Los Angeles Angels' Howie Kendrick Deserves to Be an All-Star

By Tony Baker
Howie Kendrick Los Angeles Angels
Richard Mackson-USA TODAY Sports

The Los Angeles Angels (42-45) have been sorely lacking in offensive consistency this season. Newcomers Josh Hamilton and Albert Pujols have performed at well below their usual standards, a problem that has been compounded by a lack of timely hitting throughout the batting order.

The only consistent hitters in the lineup have been center fielder Mike Trout and second baseman Howie Kendrick, each of whom is hitting .315 after Saturday’s games.

Kendrick, who just a few weeks ago ranked second only to Detroit Tigers superstar Miguel Cabrera in AL batting average, must be disappointed to hear that his efforts have not been met with an All-Star roster spot, losing out to the New York YankeesRobinson Cano and Boston Red Sox  second baseman Dustin Pedroia.

Don’t get me wrong, Cano (.293, 20 HRs, 58 RBIs) and Pedroia (.325, five HRs, 50 RBIs) have both put up solid numbers this season. it is hard to argue with the job that Pedroia has done thus far in particular, and I would not begrudge him the starting spot.

However, Kendrick, who has tallied 11 HRs and 40 RBIs, has fallen under the long shadow cast by Cano’s reputation as a fearsome power hitter — a reputation that, though well deserved, doesn’t necessarily make him the most qualified to start in the midsummer classic.

Another factor that must be considered when evaluating the statistics of the three second basemen is their position in the batting order.

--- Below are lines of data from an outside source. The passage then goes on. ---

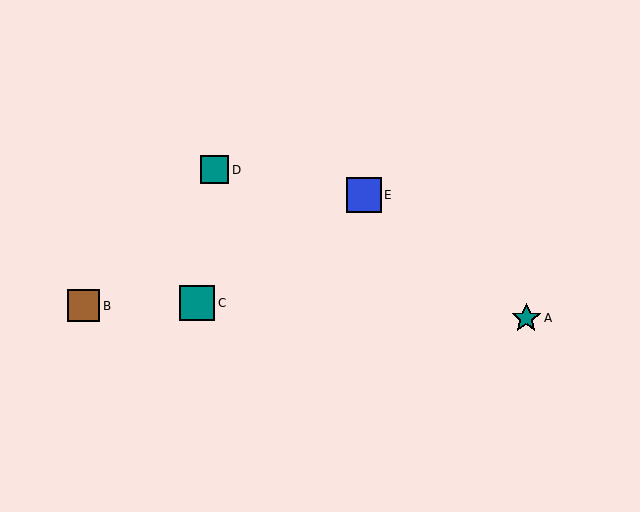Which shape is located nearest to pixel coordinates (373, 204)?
The blue square (labeled E) at (364, 195) is nearest to that location.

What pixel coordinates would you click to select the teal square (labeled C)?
Click at (197, 303) to select the teal square C.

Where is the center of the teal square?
The center of the teal square is at (197, 303).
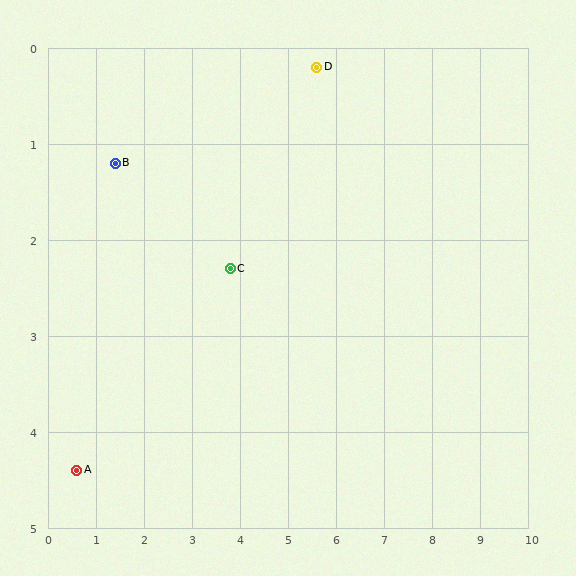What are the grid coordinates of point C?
Point C is at approximately (3.8, 2.3).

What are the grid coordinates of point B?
Point B is at approximately (1.4, 1.2).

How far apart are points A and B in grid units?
Points A and B are about 3.3 grid units apart.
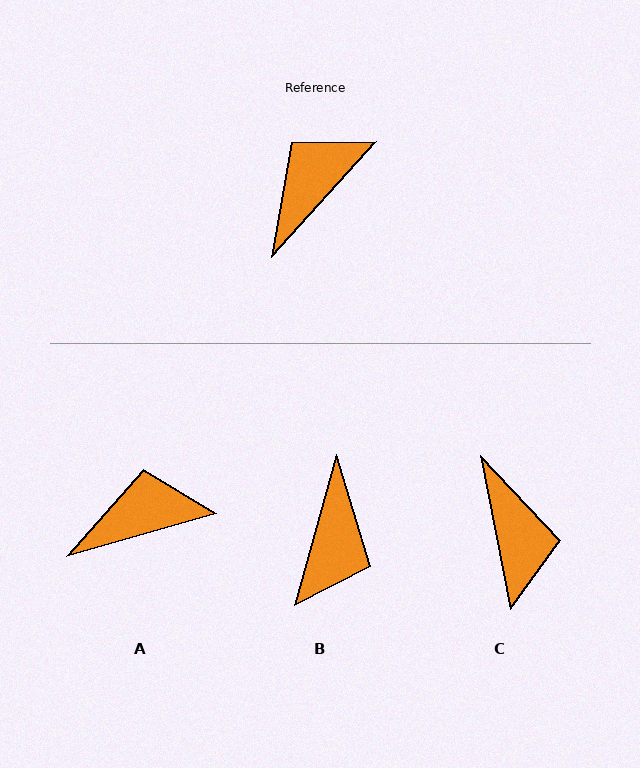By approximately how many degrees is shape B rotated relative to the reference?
Approximately 153 degrees clockwise.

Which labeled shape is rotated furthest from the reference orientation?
B, about 153 degrees away.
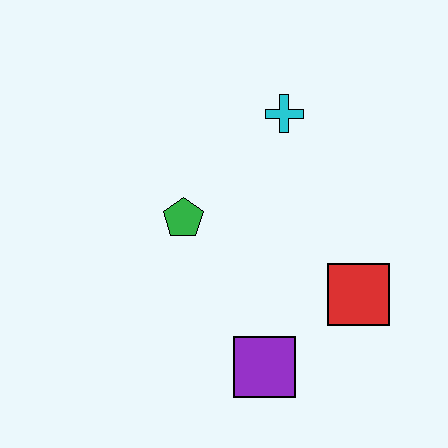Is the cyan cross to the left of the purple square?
No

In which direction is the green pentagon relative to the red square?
The green pentagon is to the left of the red square.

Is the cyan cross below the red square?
No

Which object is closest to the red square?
The purple square is closest to the red square.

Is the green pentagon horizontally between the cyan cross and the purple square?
No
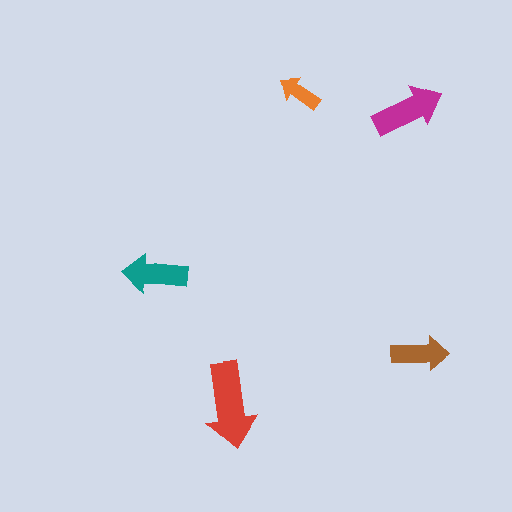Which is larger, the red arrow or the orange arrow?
The red one.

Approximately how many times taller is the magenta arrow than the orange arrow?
About 1.5 times taller.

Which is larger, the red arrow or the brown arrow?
The red one.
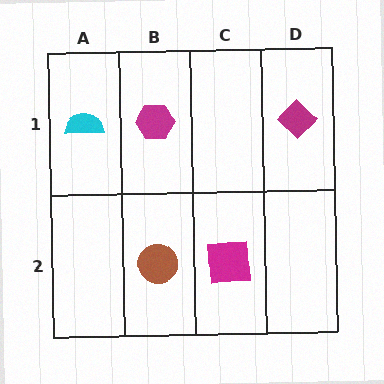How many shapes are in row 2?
2 shapes.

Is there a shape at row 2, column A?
No, that cell is empty.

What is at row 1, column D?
A magenta diamond.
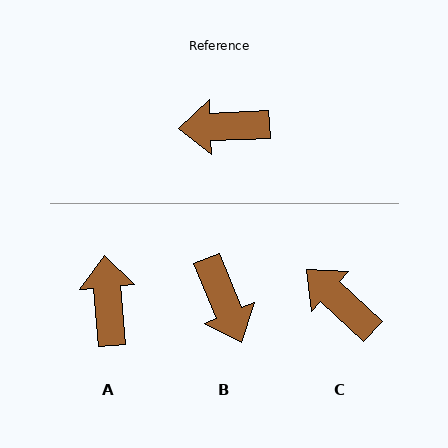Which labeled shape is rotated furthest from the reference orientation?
B, about 110 degrees away.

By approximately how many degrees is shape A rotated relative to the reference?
Approximately 88 degrees clockwise.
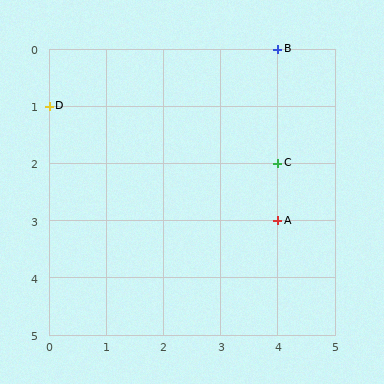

Kendrick has been stuck at fifth or sixth for most of the season, forced to follow the beleaguered Pujols (.247 BA), Hamilton (.229, though two weeks ago it was just .207) and Mark Trumbo (.247).

Hitting behind these struggling hitters has left Kendrick with few RBI opportunities as they fail to reach base, and due to his low position in the order, Kendrick has not seen many quality pitches.

Compare Kendrick’s position to that of Cano, who hits third behind Brett Gardner and Ichiro Suzuki, each of whom hits .280 and provides Cano with more RBI opportunities. Pedroia, meanwhile, hits third behind Jacoby Ellsbury (.301) and Shane Victorino (.285), and is protected by David Ortiz (.318, 17 HRs, 61 RBIs) hitting cleanup.

Clearly Kendrick has held his own with far less help in the lineup, a fact that seems to have been lost on All-Star voters.

Cano and Pedroia are both stellar players who have had very successful seasons thus far. It just hurts that Kendrick’s snub comes in the midst of his career year. Perhaps he can take the sting off of this disappointment by continuing his effective play and leading the Angels back into the playoffs.